These growing trends have inevitably placed increased pressure on traditional banking institutions to remain competitive amidst the growing number of fintech companies filling these gaps in the market.
Fintechs: The Answer To The New Market
Traditional banking institutions are shrouded in mystery and usually fail to deliver on many companies’ needs. Where they fall short includes having a lack of “immediacy”, a lack of flexibility, and they are generally not transparent with their pricing.
Their validation procedures also tend to be on the heavy side as well as divided. This is why fintechs were originally developed, to answer this gaping void in this new market. Fintechs aim to conform their offerings in order to satisfy their customers’ needs. The primary focal points of fintechs are to adapt their business models to be more customer-centric, offer more flexibility, and provide more innovation.
When they first burst onto the scene, fintechs offered a revolutionary way to improve the user’s experience. They leveraged the heavy use of mobile phones, created “ergonomic back offices”, and they offered all this and more at prices that were affordable.

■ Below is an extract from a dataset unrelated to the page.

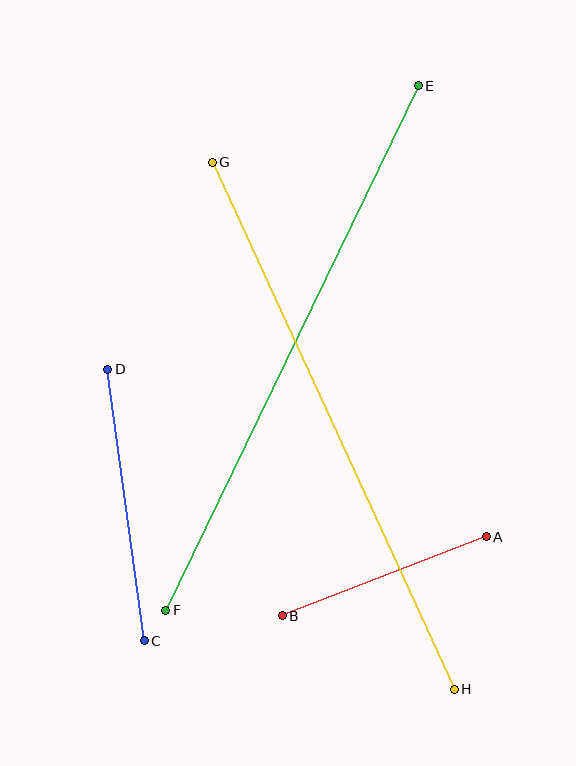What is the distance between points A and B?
The distance is approximately 219 pixels.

Now, the focus has shifted to more technical innovation. Some of these focal points include security and data analytics, blockchain, machine learning, etc.
Not limiting themselves to just offering the management of transactions, fintechs are now moving above and beyond this scope to offer a vast array of options for their clients, providing them with that elusive wow factor.
The Future Of Fintech
The challenge for fintechs in the future will be to become increasingly more technical. Banks are now privy to the secret successes of fintech and will likely catch up with the improvement of both user experience and transparency. Fintechs will no longer be able to rely on rock-bottom prices alone.

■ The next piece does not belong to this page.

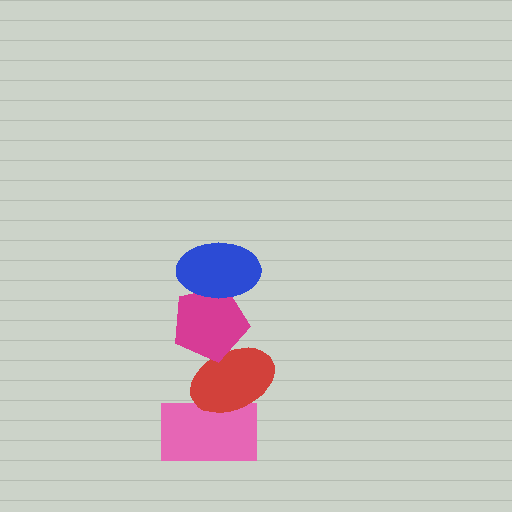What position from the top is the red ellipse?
The red ellipse is 3rd from the top.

In order to remain relevant and competitive, they will need to focus on more innovative solutions so that they can continue to deliver exceptional value to their customers.
What makes these fintech companies so nimble is their size. Their teams tend to be small, sharp (given their digital background), with a laser-focused ability to pursue specific subjects.
Fintechs are already at the forefront of this change, while banks are still undergoing a transformation, albeit slow.
Banks, by their very nature, are not known to be agile. As they face increasing competition, especially from fintech companies, they are gradually making the necessary adjustments. As the rules are changing in the digital payment space, banks are beginning to take notice and they are even collaborating with fintech companies.
Without question, fintechs are disrupting and revolutionizing the payment industry. There is clearly a dichotomy that is playing right before our eyes, a combination of both competition and collaboration. This makes it a very thrilling time in the payment industry.
Although it is difficult to really know how many partnerships are forming between fintechs and traditional banking institutions, one thing is certain, this is the new normal in the payment landscape.